The process is now being driven largely by Steven Rattner and Ron Bloom, the Obama administration's auto czars. They have laid down the parameters for talks among the companies; the United Auto Workers; the banks and bondholders; and, in the case of Chrysler, Italy's Fiat, which seeks to integrate Chrysler with its newly revived European operations.
The Obama team understands that it will get only one good shot at its $40 billion rescue and that if its plan doesn't work, the companies will be shut down and sold off in pieces. Its priorities are to minimize damage to an already weak economy, protect workers and pensioners, and get the government out of the deal as quickly as possible with all of its money back.
What is the final rescue plan likely to look like?
For starters, it will certainly require that workers accept a wage and benefit package that would bring labor costs down to the levels of Toyota and Honda plants in the United States. Unionized workers will have to accept immediate reductions in base pay, along with increased cost sharing for their health insurance.

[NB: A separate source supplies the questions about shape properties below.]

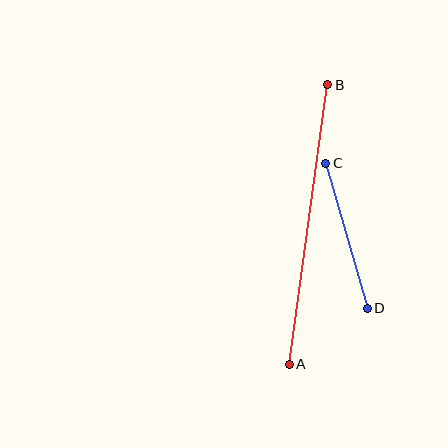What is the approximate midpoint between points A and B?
The midpoint is at approximately (308, 224) pixels.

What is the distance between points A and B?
The distance is approximately 282 pixels.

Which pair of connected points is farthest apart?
Points A and B are farthest apart.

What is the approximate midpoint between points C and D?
The midpoint is at approximately (347, 236) pixels.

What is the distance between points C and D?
The distance is approximately 151 pixels.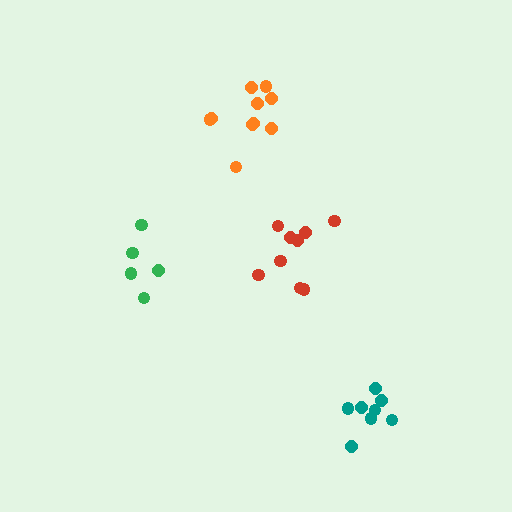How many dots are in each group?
Group 1: 8 dots, Group 2: 9 dots, Group 3: 10 dots, Group 4: 5 dots (32 total).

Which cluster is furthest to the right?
The teal cluster is rightmost.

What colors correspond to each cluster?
The clusters are colored: teal, red, orange, green.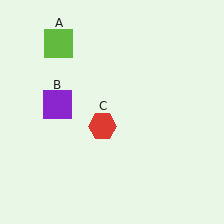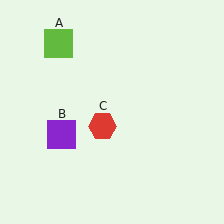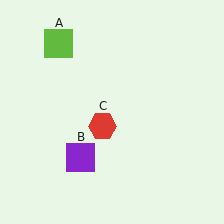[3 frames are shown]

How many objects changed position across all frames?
1 object changed position: purple square (object B).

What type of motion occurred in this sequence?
The purple square (object B) rotated counterclockwise around the center of the scene.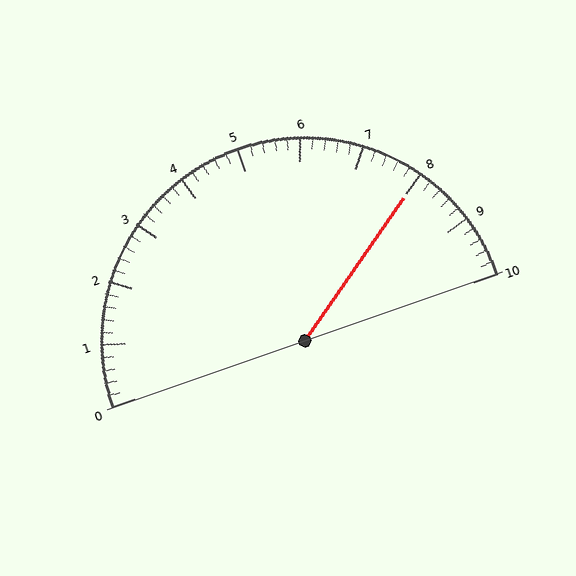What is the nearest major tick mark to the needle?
The nearest major tick mark is 8.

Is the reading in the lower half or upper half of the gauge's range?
The reading is in the upper half of the range (0 to 10).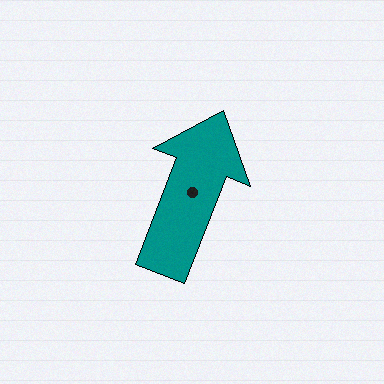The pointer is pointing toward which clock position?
Roughly 1 o'clock.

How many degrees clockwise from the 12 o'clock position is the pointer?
Approximately 21 degrees.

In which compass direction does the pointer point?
North.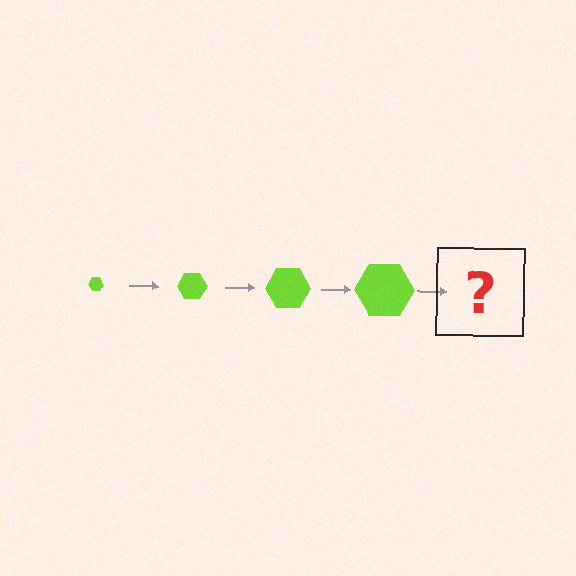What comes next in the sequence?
The next element should be a lime hexagon, larger than the previous one.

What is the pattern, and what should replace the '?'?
The pattern is that the hexagon gets progressively larger each step. The '?' should be a lime hexagon, larger than the previous one.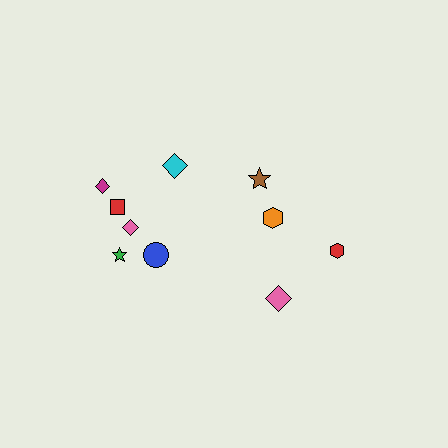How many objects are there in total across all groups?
There are 10 objects.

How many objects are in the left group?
There are 6 objects.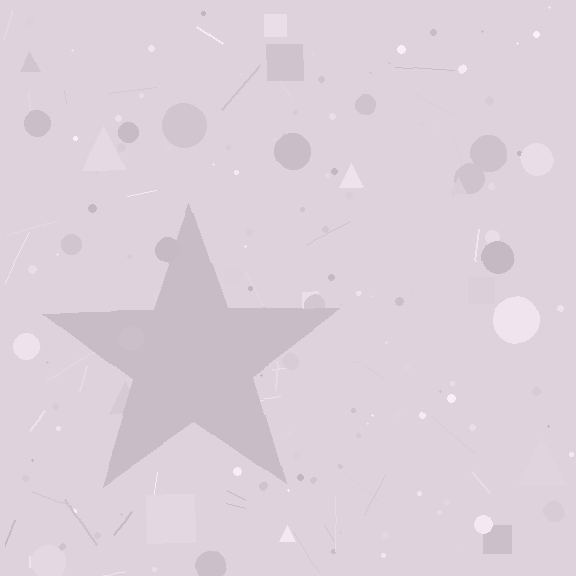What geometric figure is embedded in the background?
A star is embedded in the background.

Even that's probably not enough, however. The generous defined-benefit pension plan that UAW members have always gotten will need to be replaced by company contributions to individual 401(k) plans. And to reduce the tens of billions of dollars that both GM and Chrysler have committed to fund a new retiree health plan, the government is likely to insist that benefits be trimmed.
Both companies will also have to lay off tens of thousands of additional employees as they eliminate brands, close more plants and outsource more noncore functions. Chrysler's product line will be reduced to Jeeps, minivans and trucks, along with a new line of passenger cars using Fiat-designed platforms and engines. GM will be left with its Chevrolet, Cadillac and Buick nameplates, along with GMC trucks.

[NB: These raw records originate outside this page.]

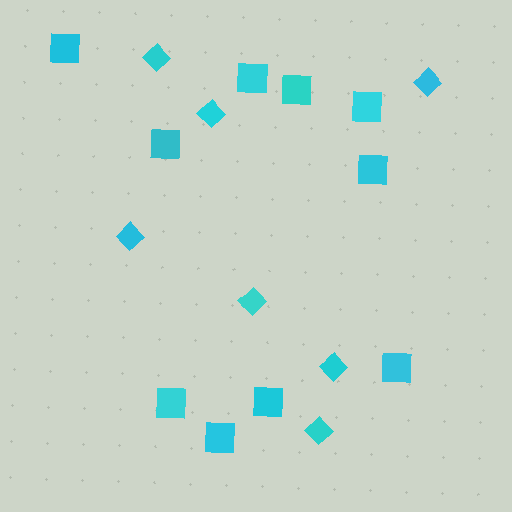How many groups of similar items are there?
There are 2 groups: one group of diamonds (7) and one group of squares (10).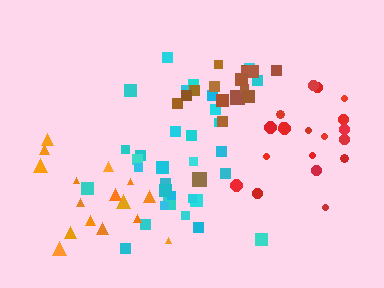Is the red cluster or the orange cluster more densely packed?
Red.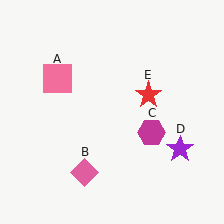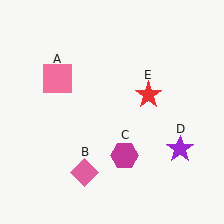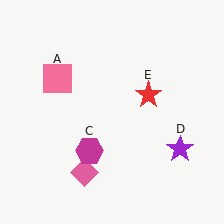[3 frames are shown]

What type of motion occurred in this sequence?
The magenta hexagon (object C) rotated clockwise around the center of the scene.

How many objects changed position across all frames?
1 object changed position: magenta hexagon (object C).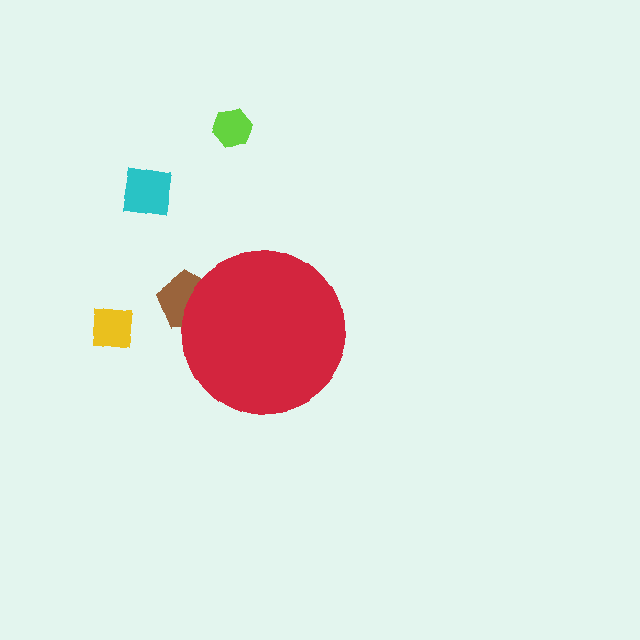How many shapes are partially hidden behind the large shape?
1 shape is partially hidden.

Going through bankruptcy would allow both companies to bypass state laws and dramatically reduce the number of dealerships without having to take the time and bear the expense of buying back the franchises from their owners.
The toughest negotiations will be with the GM bondholders and Chrysler bankers. The question is how much of the new companies they will own. The government will be entitled to more than half of the stock of the reorganized companies. The union's health fund will probably be entitled to stakes of 20 to 25 percent. At Chrysler, there's also the matter of Fiat's contribution of technology and management services, which it offered for a 20 percent share.
That leaves only about 10 to 15 percent of each company. Bankers and bondholders will kick and scream and call it unfair, but in the end they'll take it because they'll conclude that it's better than the alternative. And that's the way GM and Chrysler will be saved.